Optimization Checklist

Do This

  • Use Q4_K_M for best speed/quality balance
  • Use MLX backend on Apple Silicon
  • Keep context length under 4096 when possible
  • Close other GPU applications
  • Run models that fit entirely in VRAM/unified memory
  • Warm up the model before benchmarking

Avoid This

  • Running models larger than your memory
  • Using Q8 or BF16 without enough RAM
  • Running in Docker on Mac (loses GPU)
  • Ignoring prompt evaluation time
  • Comparing benchmarks with different context lengths
  • Trusting claims without source links

Backend Selection Guide

If You Are Using… Recommended Backend Why
Mac M1/M2/M3/M4 MLX (via LM Studio or mlx-lm) 30-50% faster than Ollama
Mac (ease of use) Ollama Simpler setup, good enough
RTX 3060/4070 (max speed) llama.cpp 3-10% faster than Ollama
RTX 3060/4070 (ease of use) Ollama Simpler setup, slight speed penalty
Production serving vLLM Best throughput for batches
Maximum control llama.cpp Most configuration options

Common Misconceptions

Misconception 1: “I saw 1.5B tokens per second for Qwen2 1.5B”

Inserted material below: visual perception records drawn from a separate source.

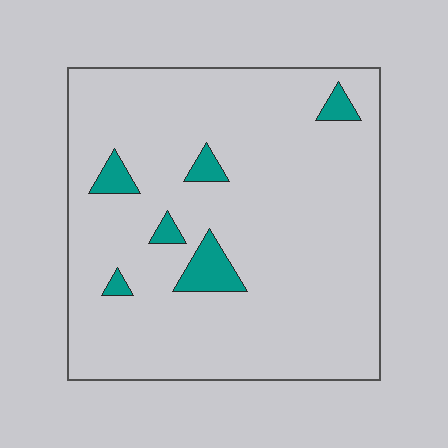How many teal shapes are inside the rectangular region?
6.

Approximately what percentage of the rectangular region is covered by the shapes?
Approximately 5%.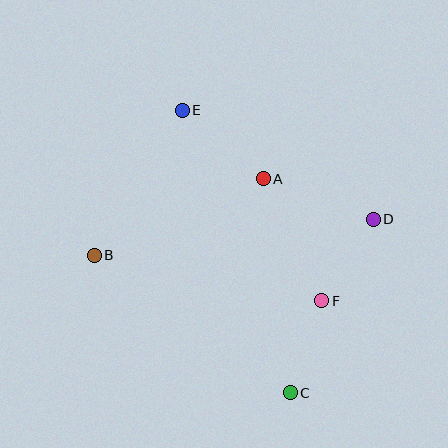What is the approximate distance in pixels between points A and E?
The distance between A and E is approximately 106 pixels.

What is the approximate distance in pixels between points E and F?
The distance between E and F is approximately 236 pixels.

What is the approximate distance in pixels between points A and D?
The distance between A and D is approximately 117 pixels.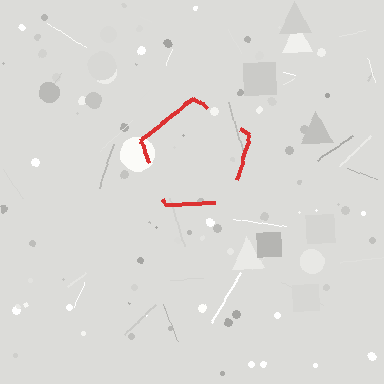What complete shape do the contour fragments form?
The contour fragments form a pentagon.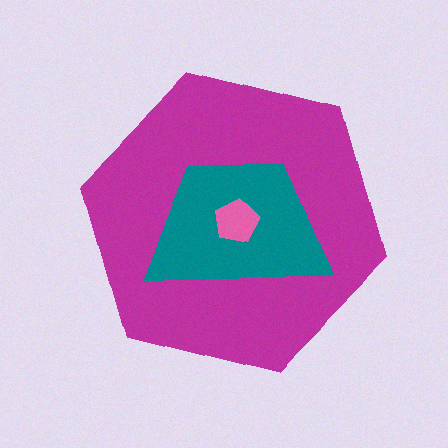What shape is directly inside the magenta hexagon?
The teal trapezoid.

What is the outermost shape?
The magenta hexagon.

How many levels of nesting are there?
3.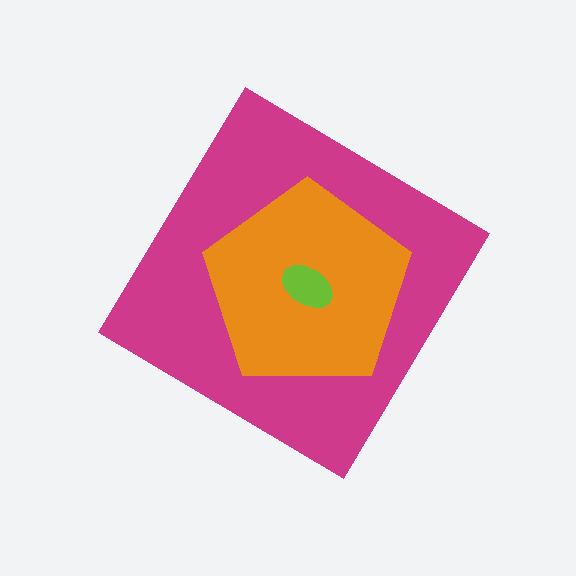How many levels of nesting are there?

Reality: The “1.5B” in “Qwen2-1.5B” refers to 1.5 billion parameters, not tokens per second. No consumer hardware runs any LLM at billions of tokens per second. Realistic speeds are 20-100 tokens per second.

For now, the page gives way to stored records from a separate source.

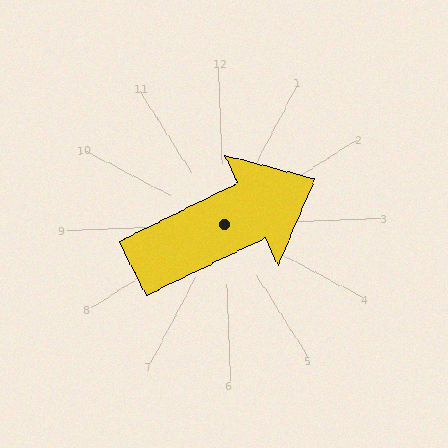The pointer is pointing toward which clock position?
Roughly 2 o'clock.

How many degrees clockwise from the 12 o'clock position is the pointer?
Approximately 66 degrees.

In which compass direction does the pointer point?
Northeast.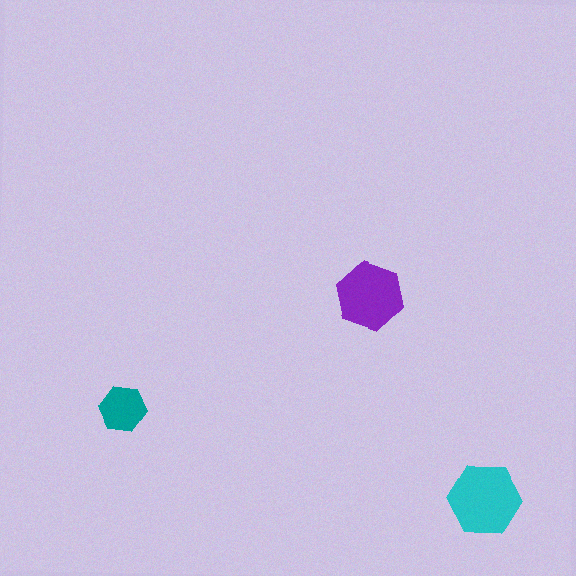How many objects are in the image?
There are 3 objects in the image.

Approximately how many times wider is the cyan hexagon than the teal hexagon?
About 1.5 times wider.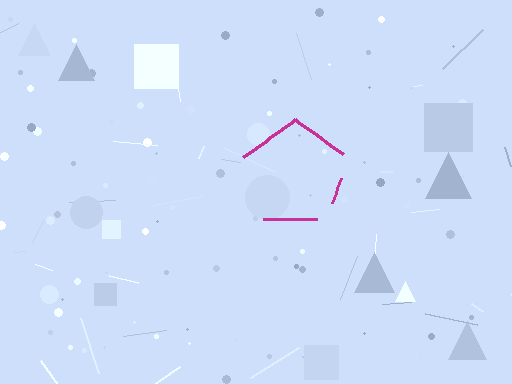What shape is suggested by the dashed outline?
The dashed outline suggests a pentagon.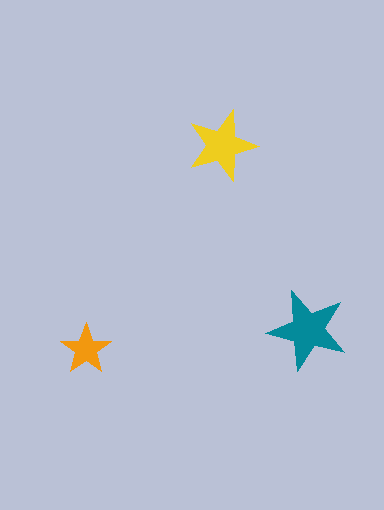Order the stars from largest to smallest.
the teal one, the yellow one, the orange one.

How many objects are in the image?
There are 3 objects in the image.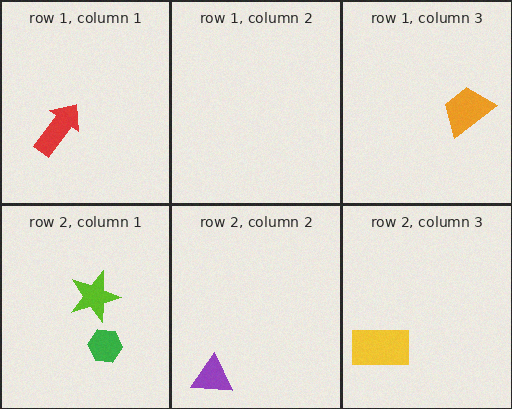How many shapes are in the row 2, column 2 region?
1.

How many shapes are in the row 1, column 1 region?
1.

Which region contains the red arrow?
The row 1, column 1 region.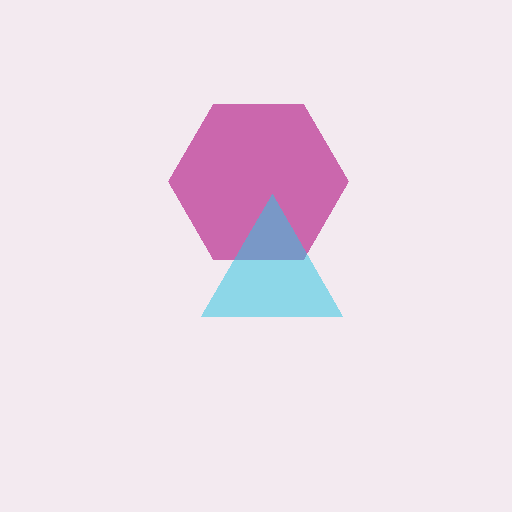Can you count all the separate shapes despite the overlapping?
Yes, there are 2 separate shapes.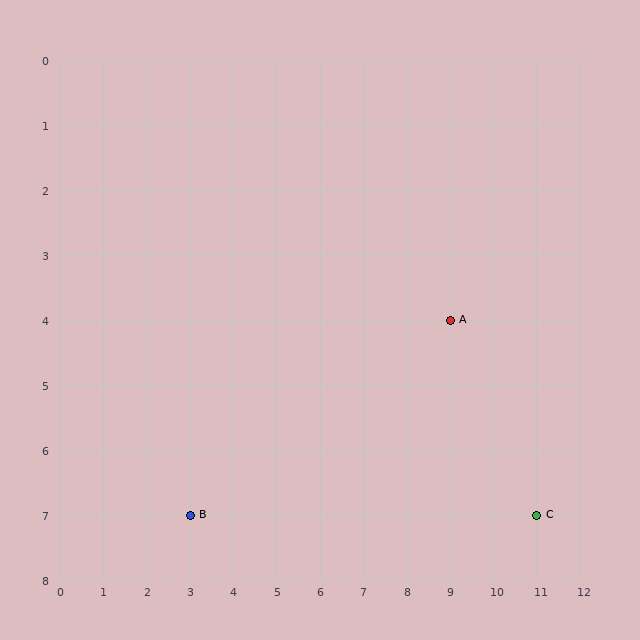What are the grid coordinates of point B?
Point B is at grid coordinates (3, 7).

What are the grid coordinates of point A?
Point A is at grid coordinates (9, 4).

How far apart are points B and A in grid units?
Points B and A are 6 columns and 3 rows apart (about 6.7 grid units diagonally).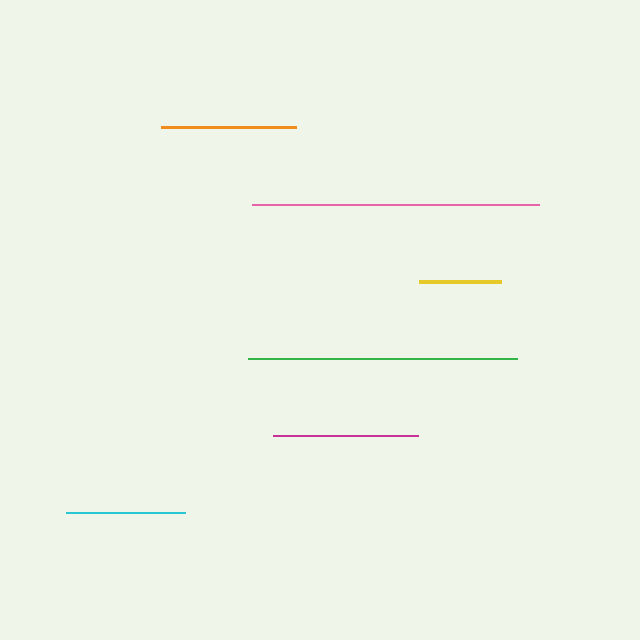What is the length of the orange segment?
The orange segment is approximately 135 pixels long.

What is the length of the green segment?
The green segment is approximately 269 pixels long.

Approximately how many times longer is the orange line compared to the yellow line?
The orange line is approximately 1.6 times the length of the yellow line.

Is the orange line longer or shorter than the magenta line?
The magenta and orange lines are approximately the same length (about 145 and 135 pixels).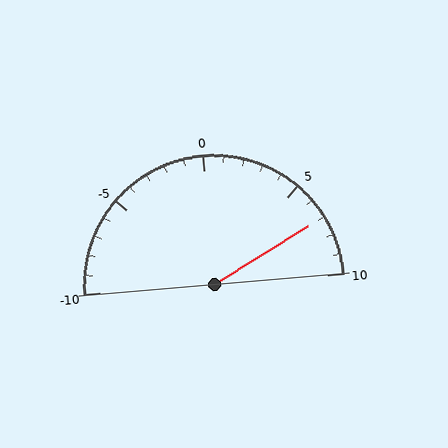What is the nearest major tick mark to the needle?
The nearest major tick mark is 5.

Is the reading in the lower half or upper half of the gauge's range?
The reading is in the upper half of the range (-10 to 10).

Misconception 2: “CPU is almost as fast as GPU”

Reality: GPU inference is typically 5-10x faster than CPU-only inference. An RTX 4070 runs Llama 3.1 8B at ~68 tok/s. CPU-only might get 8-12 tok/s.

Misconception 3: “Quantization destroys quality”

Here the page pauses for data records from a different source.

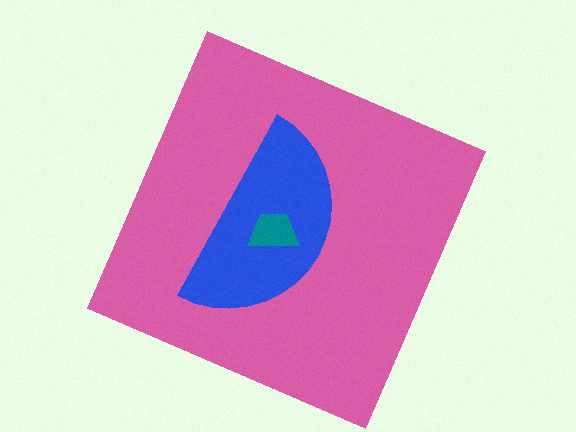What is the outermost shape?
The pink square.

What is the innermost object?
The teal trapezoid.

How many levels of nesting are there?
3.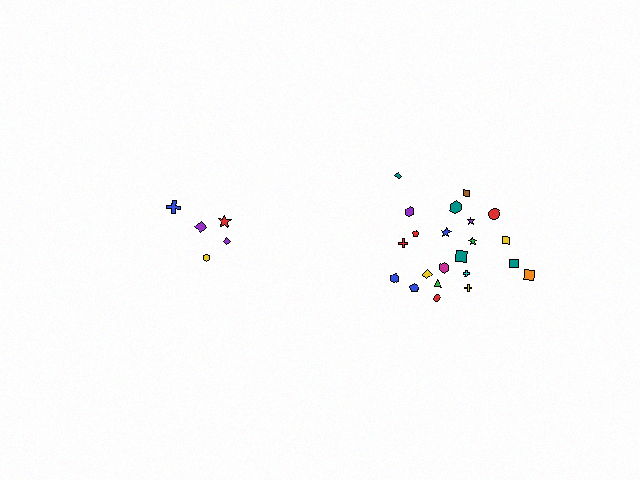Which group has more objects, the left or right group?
The right group.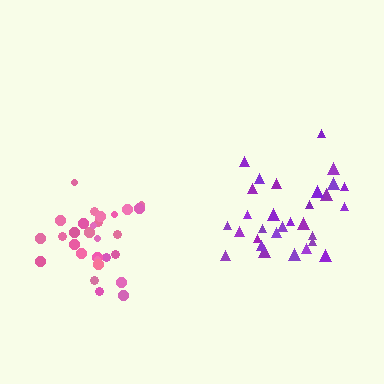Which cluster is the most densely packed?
Pink.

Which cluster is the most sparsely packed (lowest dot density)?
Purple.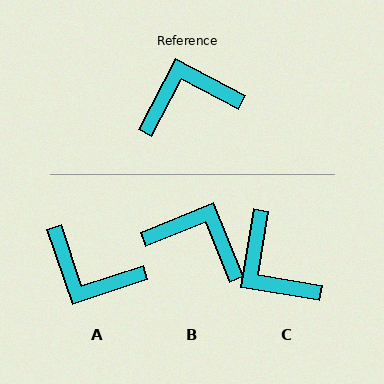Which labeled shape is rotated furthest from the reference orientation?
A, about 136 degrees away.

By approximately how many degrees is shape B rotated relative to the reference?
Approximately 40 degrees clockwise.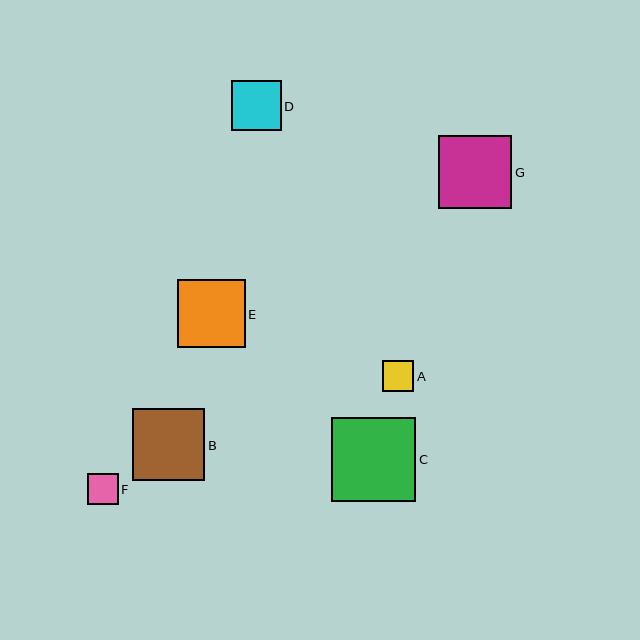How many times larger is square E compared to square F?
Square E is approximately 2.2 times the size of square F.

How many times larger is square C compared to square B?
Square C is approximately 1.2 times the size of square B.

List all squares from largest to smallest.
From largest to smallest: C, G, B, E, D, A, F.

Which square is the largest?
Square C is the largest with a size of approximately 84 pixels.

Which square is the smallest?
Square F is the smallest with a size of approximately 31 pixels.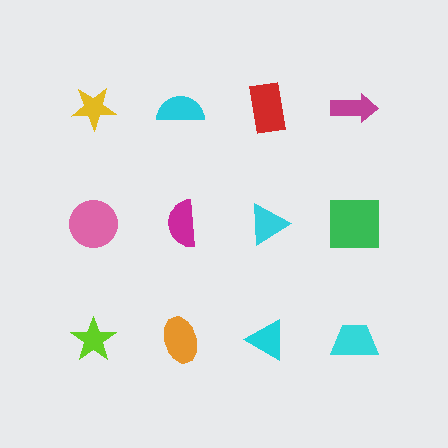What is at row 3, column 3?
A cyan triangle.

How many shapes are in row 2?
4 shapes.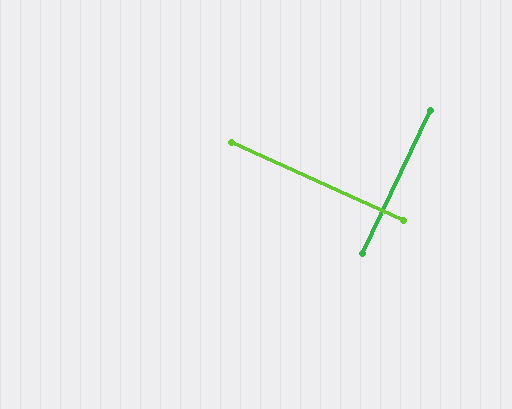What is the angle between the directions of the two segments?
Approximately 89 degrees.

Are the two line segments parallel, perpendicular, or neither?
Perpendicular — they meet at approximately 89°.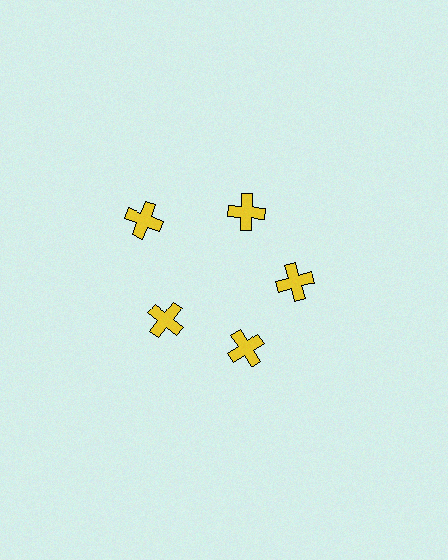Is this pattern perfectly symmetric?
No. The 5 yellow crosses are arranged in a ring, but one element near the 10 o'clock position is pushed outward from the center, breaking the 5-fold rotational symmetry.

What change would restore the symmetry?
The symmetry would be restored by moving it inward, back onto the ring so that all 5 crosses sit at equal angles and equal distance from the center.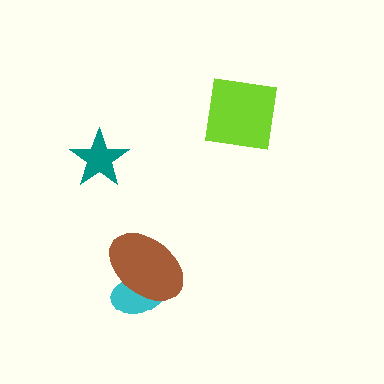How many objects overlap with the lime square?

Reality: Q4_K_M retains most quality for typical tasks. The difference between Q4 and full precision is often not noticeable in practice. Only Q2/Q3 show significant degradation.

Misconception 4: “More RAM always means faster”

Reality: Once the model fits in memory, more RAM does not help. An M1 Pro 32GB will not run faster than M1 Pro 16GB for a 7B model that fits in either.

Misconception 5: “Ollama and llama.cpp are the same speed”

Reality: On NVIDIA GPUs, llama.cpp is consistently 3-10% faster than Ollama for single-user inference. The difference comes from Ollama’s Go server layer overhead. On Apple Silicon, MLX is the fastest option, 30-50% faster than Ollama.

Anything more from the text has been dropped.